# #3: Welches Bier trinkt Ihr am liebsten?



## Hecht100+ (17. Januar 2020)

Natürlich die Himmelspforte, weil vom See ist es noch ein weiter Weg zurück und man braucht ja seinen Schein.


----------



## sprogoe (17. Januar 2020)

Da ich am liebsten ein leckeres Pils trinke, würde mich mal das "Gourmet Pils" interessieren.


----------



## Georg Baumann (17. Januar 2020)

Das Porter hab ich noch nicht getrunken. Bin gespannt, wie das schmeckt. Ich mag z. B. Guinness sehr gerne und das ist ja auch ein Porter, bzw. Stout. 

Sind hier Bierkenner unterwegs? Was genau ist der Unterschied zwischen Porter und Stout? Ist mir nicht so ganz klar.


----------



## Hering 58 (17. Januar 2020)

Am liebsten ein leckeres Pils .


----------



## Tikey0815 (17. Januar 2020)

Wenn ich in UK bin Guinness, aber hier in good old Heimatland genieß ich am liebsten das Hövels Original


----------



## Waellerfischer (17. Januar 2020)

Nach dem Angeln am Liebsten das Westerwald Bräu


----------



## rippi (17. Januar 2020)

Mag den keiner von euch Perlenbacher oder Nobelaner am liebsten?


----------



## Elmar Elfers (17. Januar 2020)

Ich stehe total auf die Biere der Hamburger Ratsherren Brauerei: Rotbier zum Grünkohl, Coast Guard am Elbstrand, Pale Ale im Garten und das Pilsener für zwischendurch.
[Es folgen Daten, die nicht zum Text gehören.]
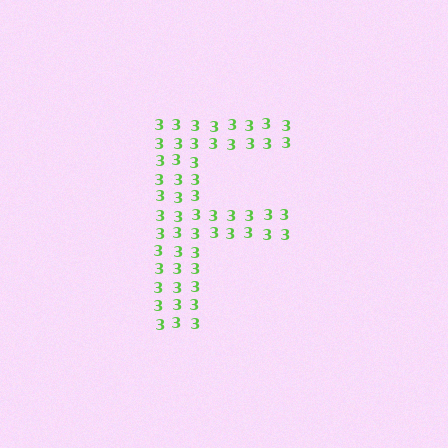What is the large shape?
The large shape is the letter F.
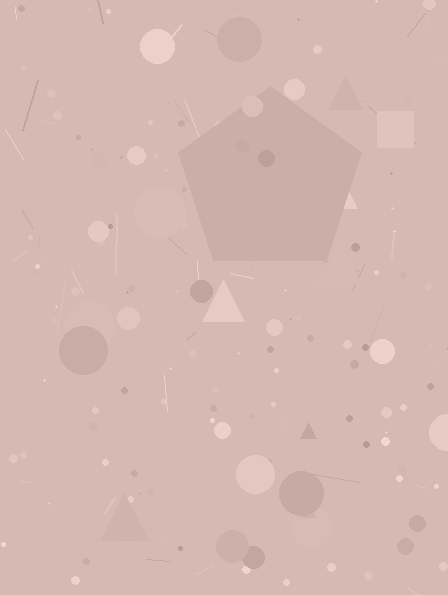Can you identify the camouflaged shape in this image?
The camouflaged shape is a pentagon.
Aktien Zwickel Kellerbier und Dithmarscher Dunkel gehen aber immer


----------



## Georg Baumann (17. Januar 2020)

rippi schrieb:


> Mag den keiner von euch Perlenbacher oder Nobelaner am liebsten?


Kenn ich gar nicht


----------



## Georg Baumann (17. Januar 2020)

Tikey0815 schrieb:


> Wenn ich in UK bin Guinness, aber hier in good old Heimatland genieß ich am liebsten das Hövels Original



Da spricht der Kenner. Gibt's das Bitterbier von Hövels noch? Das fand ich sehr lecker.


----------



## Ruttentretzer (17. Januar 2020)

FREIBIER


----------



## Christian.Siegler (17. Januar 2020)

Jo, Freibier trink ich auch am allerliebsten! Ansonsten auch gerne Helles...


----------



## Tikey0815 (17. Januar 2020)

Georg Baumann schrieb:


> Da spricht der Kenner. Gibt's das Bitterbier von Hövels noch? Das fand ich sehr lecker.
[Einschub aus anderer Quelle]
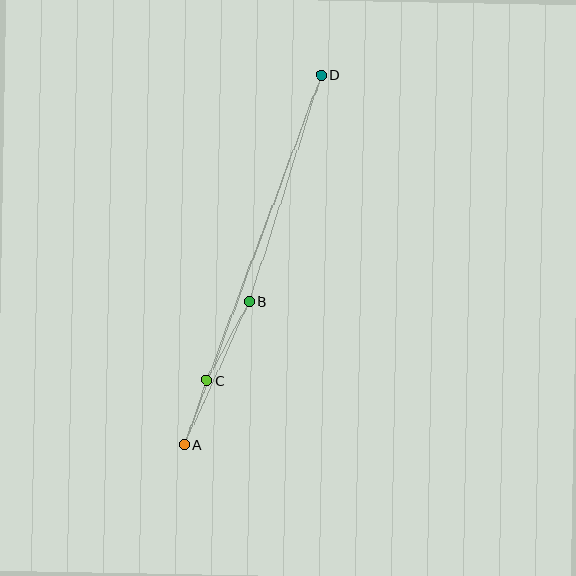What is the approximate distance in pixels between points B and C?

Das Original ist das Bitterbier....allerdings dem Trend entsprechend angepasster Name


----------



## nobbi1962 (17. Januar 2020)

Die Frage war ja,
Welches Bier trinkt Ihr beim Angeln am liebsten.
Da ich mit dem Auto fahre 

ALKOHOLFREIER PILSGENUSS. *Jever Fun*
zu hause
Dithmarscher URTYP


----------



## Georg Baumann (17. Januar 2020)

Tikey0815 schrieb:


> Das Original ist das Bitterbier....allerdings dem Trend entsprechend angepasster Name


Ah ok - ich hab schon befürchtet, das gibt's nicht mehr. Der Trend geht ja schon lange eher zu milderen Bieren. Auch Jever haben sie angeblich ja etwas weniger stark gehopft. Von den großen Brauereien ist das mir trotzdem noch das liebste Pils.


----------



## sprogoe (17. Januar 2020)

nobbi1962 schrieb:


> Die Frage war ja,
> Welches Bier trinkt Ihr beim Angeln am liebsten.
> Da ich mit dem Auto fahre
> 
> ...


Eh´ Nobbi,
das ist doch wie für Babys milchtrinken ohne Brust.


----------



## Elmar Elfers (17. Januar 2020)

Christian.Siegler schrieb:


> Jo, Freibier trink ich auch am allerliebsten! Ansonsten auch gerne Helles...


So, damit Du auch einen Ohrwurm hast


----------



## buttweisser (17. Januar 2020)

WERNESGRÜNER


----------



## heinzi (17. Januar 2020)

Ich trinke am liebsten Kölsch. Und ja, das ist auch Bier.


----------



## świetlik (17. Januar 2020)

Lech, 4°C kalt und natürlich Alkoholfrei


----------



## eggert (17. Januar 2020)

Frisches Veltins


----------



## Tikey0815 (17. Januar 2020)

heinzi schrieb:


> Ich trinke am liebsten Kölsch. Und ja, das ist auch Bier.


Gerüchteweise habe ich gehört, dass in Köln keiner diese Plörre trinkt, deswegen wird sie in Düsseldorf als "Alt" verklappt


----------



## Christian.Siegler (17. Januar 2020)

heinzi schrieb:


> Ich trinke am liebsten Kölsch. Und ja, das ist auch Bier.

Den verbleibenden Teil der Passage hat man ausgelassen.